Gebert is running opposite Craig Lambert on the April 4 ballot. Lambert, also a Wisconsin Rapids native, serves as the current Wood County District Attorney.
“I’ve devoted nearly my entire professional career to public service,” Lambert told Marshfield Broadcasting, during a recent interview. “Being a judge would be a way for me to continue my service to the people of Wood County, but in a different role.

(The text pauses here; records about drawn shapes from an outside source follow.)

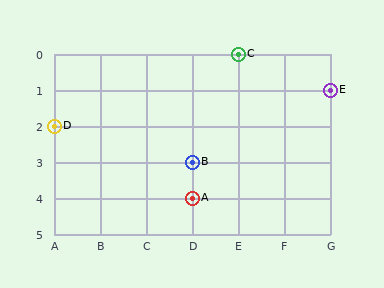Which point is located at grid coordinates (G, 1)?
Point E is at (G, 1).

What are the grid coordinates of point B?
Point B is at grid coordinates (D, 3).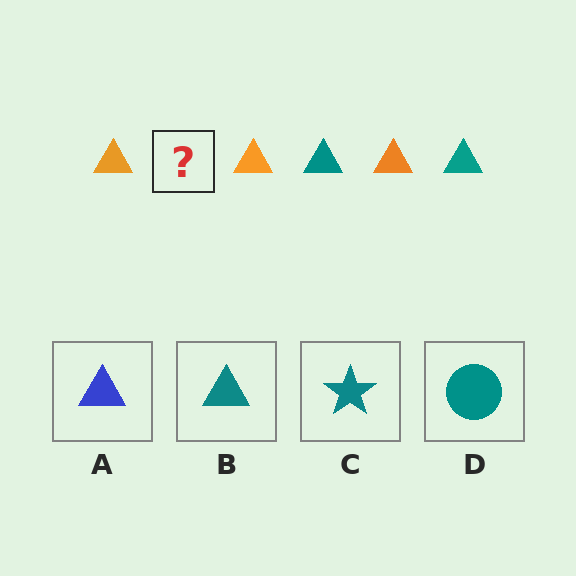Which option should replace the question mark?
Option B.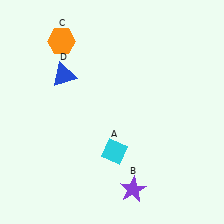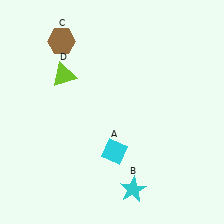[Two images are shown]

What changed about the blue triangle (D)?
In Image 1, D is blue. In Image 2, it changed to lime.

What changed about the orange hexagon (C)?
In Image 1, C is orange. In Image 2, it changed to brown.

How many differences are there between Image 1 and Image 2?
There are 3 differences between the two images.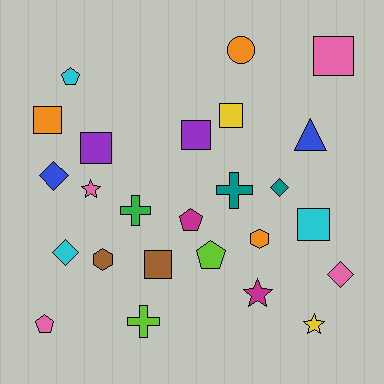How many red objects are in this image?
There are no red objects.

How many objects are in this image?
There are 25 objects.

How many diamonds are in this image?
There are 4 diamonds.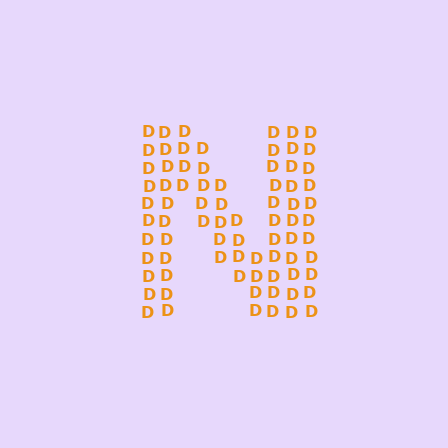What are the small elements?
The small elements are letter D's.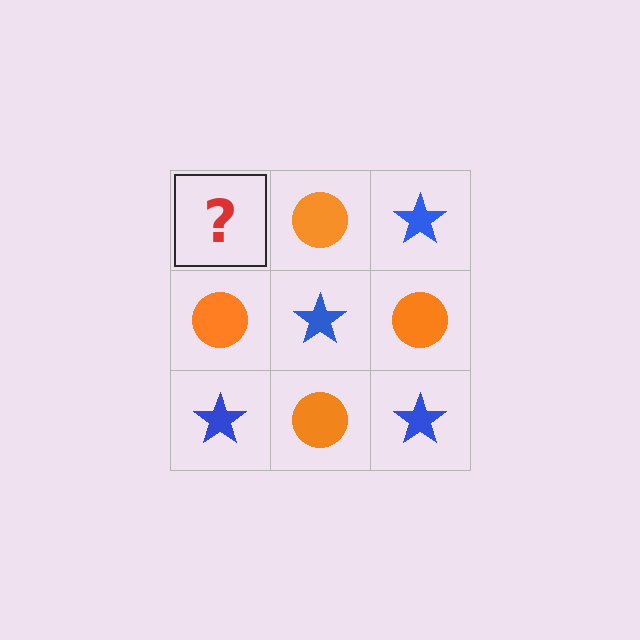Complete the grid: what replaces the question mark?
The question mark should be replaced with a blue star.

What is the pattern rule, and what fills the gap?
The rule is that it alternates blue star and orange circle in a checkerboard pattern. The gap should be filled with a blue star.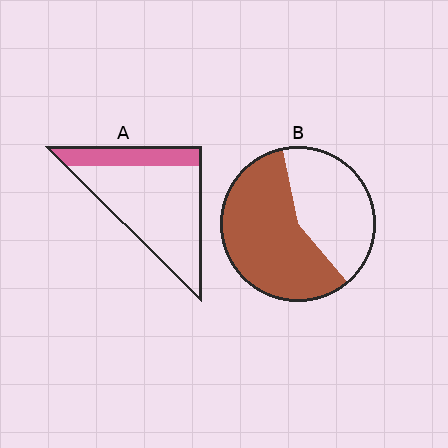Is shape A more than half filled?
No.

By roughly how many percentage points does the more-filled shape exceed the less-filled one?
By roughly 35 percentage points (B over A).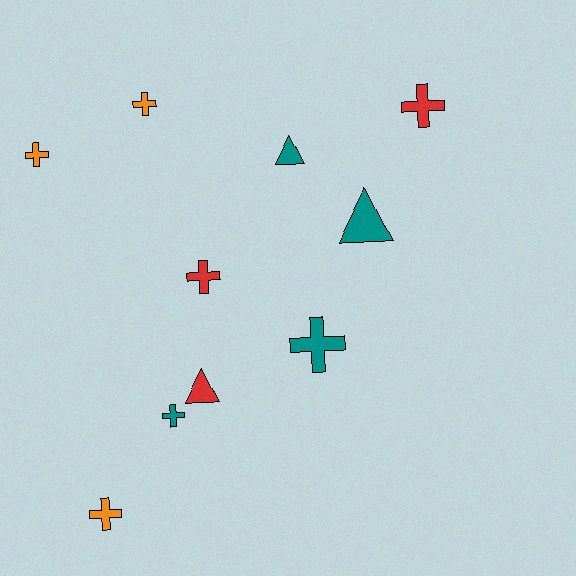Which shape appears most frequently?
Cross, with 7 objects.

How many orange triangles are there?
There are no orange triangles.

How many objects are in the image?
There are 10 objects.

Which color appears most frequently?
Teal, with 4 objects.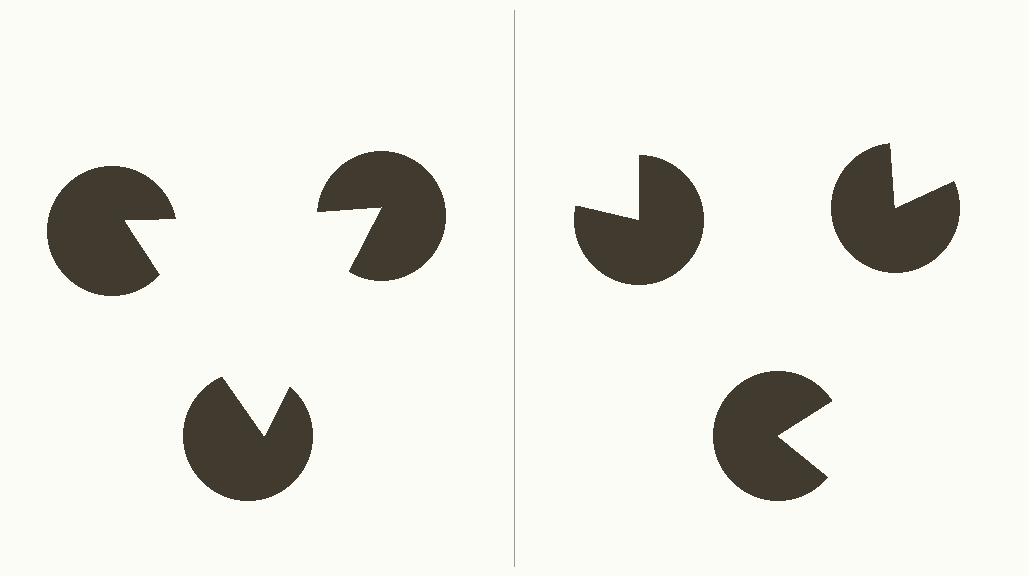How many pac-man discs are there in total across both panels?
6 — 3 on each side.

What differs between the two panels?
The pac-man discs are positioned identically on both sides; only the wedge orientations differ. On the left they align to a triangle; on the right they are misaligned.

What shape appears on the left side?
An illusory triangle.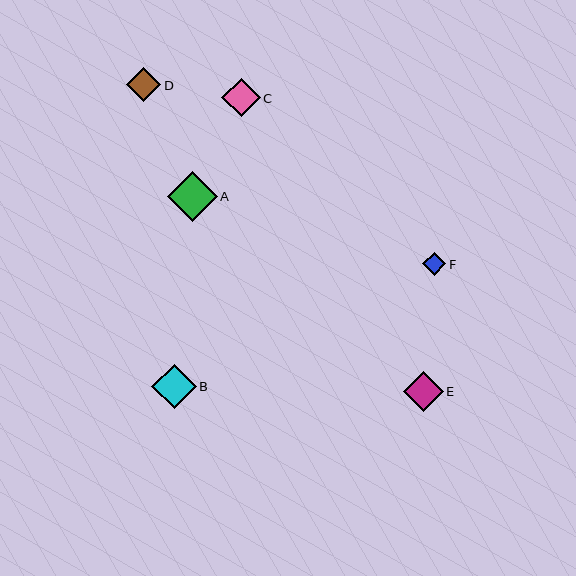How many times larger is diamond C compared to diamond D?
Diamond C is approximately 1.1 times the size of diamond D.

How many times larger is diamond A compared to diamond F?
Diamond A is approximately 2.2 times the size of diamond F.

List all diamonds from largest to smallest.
From largest to smallest: A, B, E, C, D, F.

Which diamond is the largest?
Diamond A is the largest with a size of approximately 50 pixels.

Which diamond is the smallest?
Diamond F is the smallest with a size of approximately 23 pixels.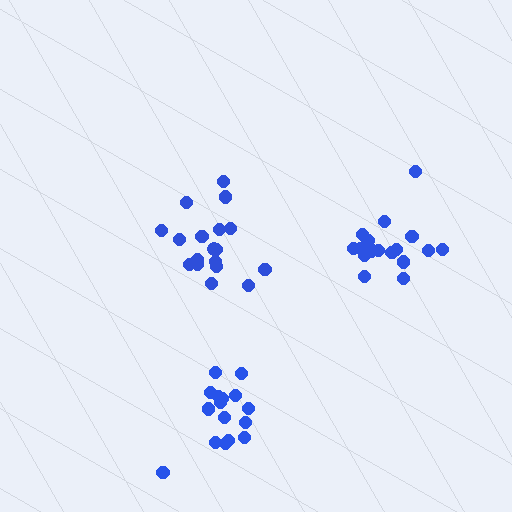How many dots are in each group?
Group 1: 19 dots, Group 2: 16 dots, Group 3: 19 dots (54 total).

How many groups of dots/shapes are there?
There are 3 groups.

“And quite frankly, I think I’m the best person for the job,” Lambert added. “I think my background, my experience and my values make me the best person for the job. I’ve been a lawyer for 26 years. I was in private practice for five years over in the Fox Valley. I defended people accused of crimes. I represented people in other various civil actions,” says Lambert. “Then in 2001, I had a chance to move back to (Wisconsin) Rapids and be an Assistant D.A. So, Todd Wolf – now Judge Wolf – got appointed D.A. He hired me to fill his A.D.A. position. I was an assistant D.A. for about 12 years, and then ran for D.A. in 2012 and won. I was reelected in 2016 and again in 2020. I also served eight years as a Judge Advocate in the Army National Guard,” Lambert said.

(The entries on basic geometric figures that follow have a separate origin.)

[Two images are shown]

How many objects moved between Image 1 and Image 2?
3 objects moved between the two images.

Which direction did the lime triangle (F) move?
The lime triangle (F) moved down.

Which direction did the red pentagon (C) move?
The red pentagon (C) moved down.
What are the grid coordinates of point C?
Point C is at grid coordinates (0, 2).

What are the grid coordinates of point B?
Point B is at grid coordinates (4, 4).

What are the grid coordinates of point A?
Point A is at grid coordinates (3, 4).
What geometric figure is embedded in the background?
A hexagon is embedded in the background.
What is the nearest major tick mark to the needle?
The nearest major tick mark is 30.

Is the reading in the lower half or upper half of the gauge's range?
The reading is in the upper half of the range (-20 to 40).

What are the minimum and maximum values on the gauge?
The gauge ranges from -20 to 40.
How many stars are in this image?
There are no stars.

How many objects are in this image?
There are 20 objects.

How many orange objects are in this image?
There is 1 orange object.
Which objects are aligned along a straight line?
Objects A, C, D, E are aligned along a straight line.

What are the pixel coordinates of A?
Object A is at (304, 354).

“I’m supported by every Chief of Police in Wood County and dozens of other law enforcement officers,” Lambert added. “So, I think it’s that background and that experience and my values that make me the best person for the job. I think the primary difference between us is our expertise in criminal law. I’ve been the Wood County District Attorney for the last 10 years. I’ve been a prosecutor for 21 years. I’ve successfully prosecuted thousands of crimes – homicides, sexual assaults, crimes against children, domestic violence, impaired driving and others,” said Lambert. “We want, I think, a judge who is an expert in criminal law, and I can tell you that if you can handle complex homicides, other complex criminal cases, you can handle a probate case, you can handle a real estate case. That’s primarily why I think I’m the best candidate, because of my criminal law expertise and my support from law enforcement.”
Gebert and Lambert are running for a six-year term on the newly-created Wood County bench.